Le tribunal administratif de Versailles a suspendu l’arrêté préfectoral imposant de présenter un pass sanitaire à l’entrée des quatorze plus grands centres commerciaux du département. La raison : il ne prévoit rien pour les personnes n’en disposant pas de se procurer des produits de première nécessité.
Une décision qui pourrait faire boule de neige ? Plus besoin du précieux sésame pour se rendre dans les 14 plus grands centres commerciaux des Yvelines. Le tribunal administratif de Versailles a suspendu ce mardi l’arrêté préfectoral imposant le pass sanitaire dans les quatorze centres commerciaux du département de plus de 20 000 mètres carrés. Entrée en vigueur lundi, la mesure n’a été effective que deux jours.
Un recours avait été déposé ce dimanche par deux avocats du barreau de Versailles, maître Yoann Sibille et maître Tarek Koraitem. Pour le tribunal administratif, cet arrêté ne prévoit pas « les conditions garantissant l’accès des personnes ne disposant pas de pass sanitaire aux établissements commercialisant des biens de première nécessité situés dans l’enceinte de ces magasins et centres ».
Une « atteinte à la liberté fondamentale d’aller et venir »
En clair, l’arrêté s’applique de façon générale et absolue à l’ensemble des commerces de ces centres. Il ne prévoit aucun aménagement pour les personnes ne disposant pas du pass sanitaire si elles souhaitent acheter des biens de première nécessité dans les supermarchés des centres commerciaux concernés par la mesure. Dans ces conditions, « l’arrêté litigieux porte une atteinte grave et manifestement illégale à la liberté fondamentale d’aller et venir », estime le tribunal administratif.

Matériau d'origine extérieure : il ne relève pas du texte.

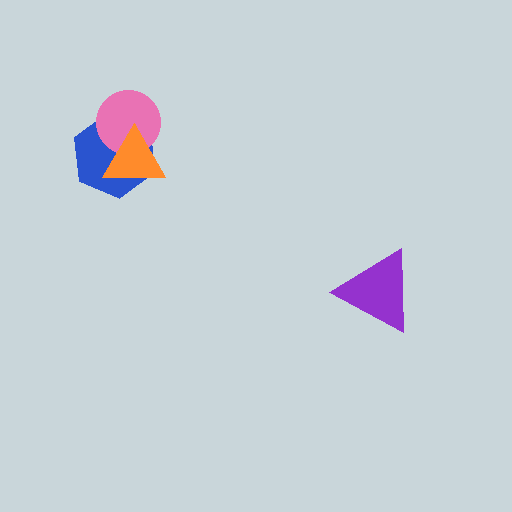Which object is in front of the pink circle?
The orange triangle is in front of the pink circle.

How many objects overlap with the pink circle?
2 objects overlap with the pink circle.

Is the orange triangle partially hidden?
No, no other shape covers it.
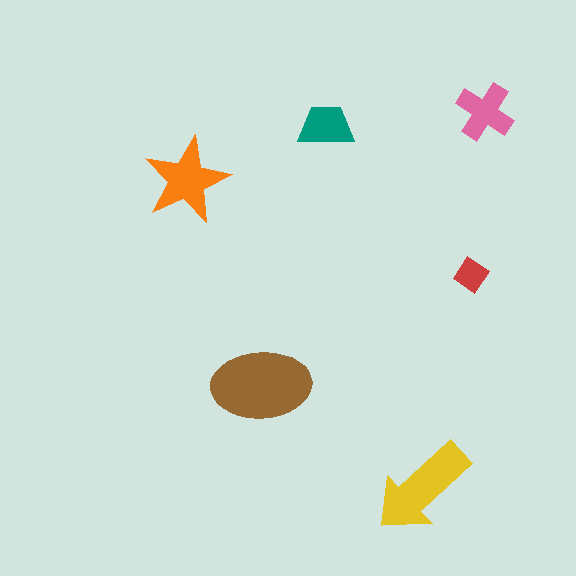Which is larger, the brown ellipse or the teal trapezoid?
The brown ellipse.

Sur ce motif, la question de la légalité des arrêtés préfectoraux pris dans d’autres départements pourrait se poser. En Île-de-France, tous les préfets ont exigé le pass sanitaire dans les centres commerciaux de plus de 20 000 mètres carrés.
Pour maître Yoann Sibille, à l’initiative du recours, l’arrêté du préfet des Yvelines est entaché de plusieurs illégalités manifestes. « Alors que l’accès aux centres alimentaires n’a jamais été interdit, même au plus fort de la crise sanitaire, cet arrêté instaure une inégalité de traitement. » Plusieurs centres commerciaux concernés par la mesure comme Parly 2, Vélizy 2, Espace Saint-Quentin ou Auchan Maurepas abritent des magasins commercialisant des biens de première nécessité.

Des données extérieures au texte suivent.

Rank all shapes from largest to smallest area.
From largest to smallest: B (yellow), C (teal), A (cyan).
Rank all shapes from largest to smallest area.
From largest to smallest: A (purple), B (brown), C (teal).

« Par conséquent, les gens sans pass sanitaire doivent faire leurs courses dans des commerces plus petits et souvent plus chers. En plus du risque sanitaire plus important, juste avant la rentrée scolaire, ce n’est pas pratique du tout. »
Versailles, ce mardi. Maître Yoann Sibille a attaqué l’arrêté en son nom, avec un confrère. LP/J.C. Jeanne Cassard
Ce à quoi l’avocate de la préfecture a répondu que les gens pouvaient toujours se faire livrer à domicile ou commander au drive. Un argument balayé par le tribunal.
Quid des autres départements d’Ile-de-France ?
Maître Yoann Sibille, précise aussi que « cette mesure n’est pas adaptée aux circonstances locales, le préfet n’a fait que reprendre l’arrêté de la préfecture de police de Paris pris antérieurement ».
Sur le taux d’incidence dans les Yvelines, « au 20 août, il ressortait à 191 cas pour 100 000 habitants, c’est en dessous de la limite des 200 » fixée par le gouvernement. Pour l’avocat, cet arrêté est un « alignement pur et simple sur les décisions prises par les autres préfets d’Ile de France ». En Essonne, en Seine-et-Marne, dans les Hauts-de-Seine et à Paris, de tels arrêtés ont été pris alors que la barre des 200 n’était pas atteinte. Celle-ci était en revanche dépassée en Seine-Saint-Denis, dans le Val-de-Marne et dans le Val-d’Oise.
Contactée, la préfecture des Yvelines « prend acte du jugement du tribunal administratif et indique que le pass sanitaire ne sera plus exigé à l’entrée des 14 centres commerciaux et ce jusqu’à nouvel ordre ».
Une jurisprudence différente à Toulouse
La préfecture des Yvelines est toutefois en train d’étudier l’opportunité d’interjeter appel devant le Conseil d’État, avec les services du ministère de la Santé et des solidarités et le ministère de l’Intérieur. Elle rappelle que le tribunal administratif de Toulouse, dans un jugement de ce mardi, a validé la notion de bassin de vie pour accéder aux produits de première nécessité.
Le centre hypermarché Leclerc à Roques-sur-Garonne avait déposé un recours contre l’arrêté du préfet de Haute-Garonne imposant le pass sanitaire pour accéder aux grands centres commerciaux de Toulouse. Le recours a été rejeté.